Here’s what worked for us: First, we have one AI model analyze the DOM structure across browsers to identify the stable elements. Then a second model specializing in visual recognition looks at how the page renders. A third model combines these insights to generate selectors that work consistently.
For example, when we had issues with a payment form that rendered differently across browsers, I fed screenshots and DOM snapshots from Chrome, Safari, and Firefox into the system. The AI generated a composite selector that used multiple strategies - first trying data attributes, then falling back to relative positioning, and finally using visual recognition if needed.
Our cross-browser test stability went from about 65% to 92% in a few weeks. The best part is we only pay for what we use - no need for separate subscriptions to each AI provider.
I’ve dealt with this exact problem at scale. Here’s what actually worked for us:
First, we stopped relying exclusively on CSS/XPath selectors and implemented a hybrid approach. For each element, we create multiple identification strategies - CSS selector, XPath, element text content, relative position to stable landmarks, and element attributes.
When our code needs to find an element, it tries each strategy in order until one works. This gave us about 85% cross-browser compatibility right away.
Second, we built a browser fingerprinting system that detects which browser is running and automatically adjusts the selector strategy. For example, in Safari we prioritize accessibility attributes, while in Chrome we might use CSS selectors first.
Third, we implemented a self-healing mechanism that records successful selector paths during test runs. When a selector fails, it checks the database of previously successful paths for that element and tries alternatives.
Regarding AI - we’ve experimented with it but found it works best when combined with these structural approaches rather than relied on exclusively. The AI can generate good starting points, but you still need fallback mechanisms.
I’ve tackled this problem at my company with considerable success. Our approach was multi-faceted and pragmatic.
First, we standardized on using data-testid attributes wherever possible. We made this a requirement in our frontend development process and created a validation step in our CI pipeline to ensure compliance. This immediately solved about 60% of our cross-browser issues.
For the remaining elements where we couldn’t control the attributes, we implemented a selector factory pattern. This factory would generate different selectors based on the detected browser environment. We maintained a mapping of element-to-selector strategies for each major browser.
We also created a selector validation service that would periodically check all our selectors against the live application in different browsers and flag any that were becoming unstable.
Regarding AI approaches - we found they worked exceptionally well for initial generation and for suggesting alternatives when selectors broke, but they required training on our specific application to be truly effective.
Having managed large-scale test automation across browsers for several enterprise applications, I’ve found the most effective approach is a layered strategy.
First layer: Use semantic locators whenever possible.
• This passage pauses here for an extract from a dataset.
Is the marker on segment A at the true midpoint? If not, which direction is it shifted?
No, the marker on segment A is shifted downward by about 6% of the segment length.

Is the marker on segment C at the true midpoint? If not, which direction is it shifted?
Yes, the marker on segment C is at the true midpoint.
These include aria attributes, data-testid, and other purpose-built testing hooks. Work with your development team to standardize these across your application.
Second layer: Implement a robust fallback system. When semantic locators aren’t available, try CSS selectors, then XPath, then relative positioning, and finally image recognition as a last resort.
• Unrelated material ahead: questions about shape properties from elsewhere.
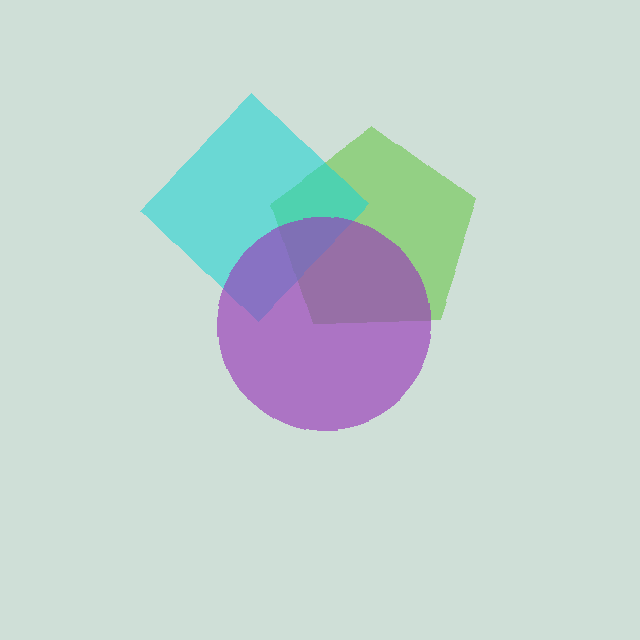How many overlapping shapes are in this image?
There are 3 overlapping shapes in the image.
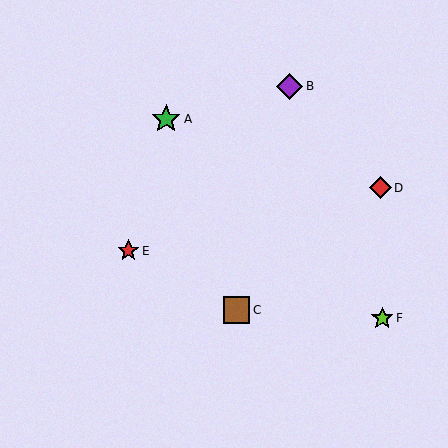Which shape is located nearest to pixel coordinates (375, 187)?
The red diamond (labeled D) at (381, 188) is nearest to that location.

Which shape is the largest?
The brown square (labeled C) is the largest.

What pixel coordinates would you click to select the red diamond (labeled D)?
Click at (381, 188) to select the red diamond D.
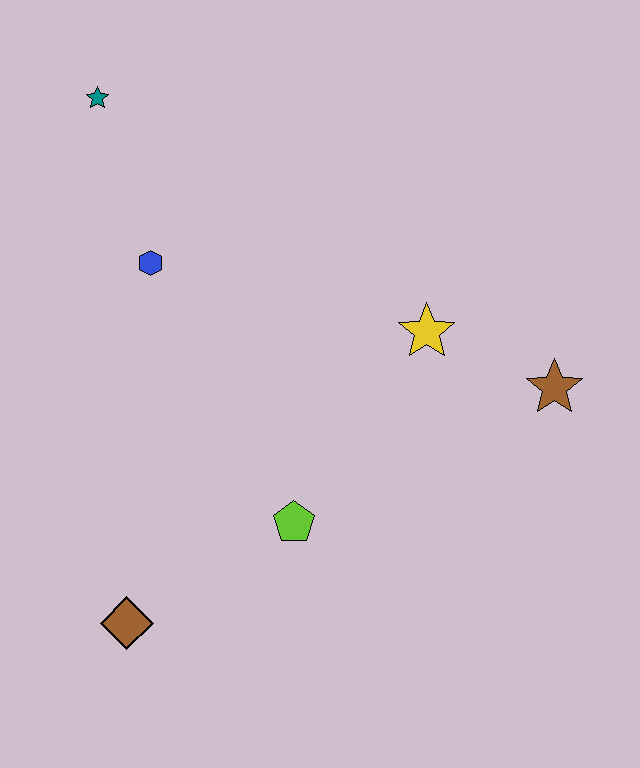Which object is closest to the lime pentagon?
The brown diamond is closest to the lime pentagon.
Third layer: Build browser-specific optimizations. Different browsers have different strengths in terms of selector performance and reliability. For example, Safari works better with accessibility attributes while Chrome handles complex CSS selectors more efficiently.
Regarding AI-generated selectors: They’re most effective when used to generate the initial selector library and suggest alternatives when existing selectors break. The key is to use AI that can analyze both the DOM structure and the visual rendering of elements.
we use a combo approach - first try data attributes, then css, then xpath, then relative position. works across all browsers 90% of the time. the ai part helps suggest alternativs when things break.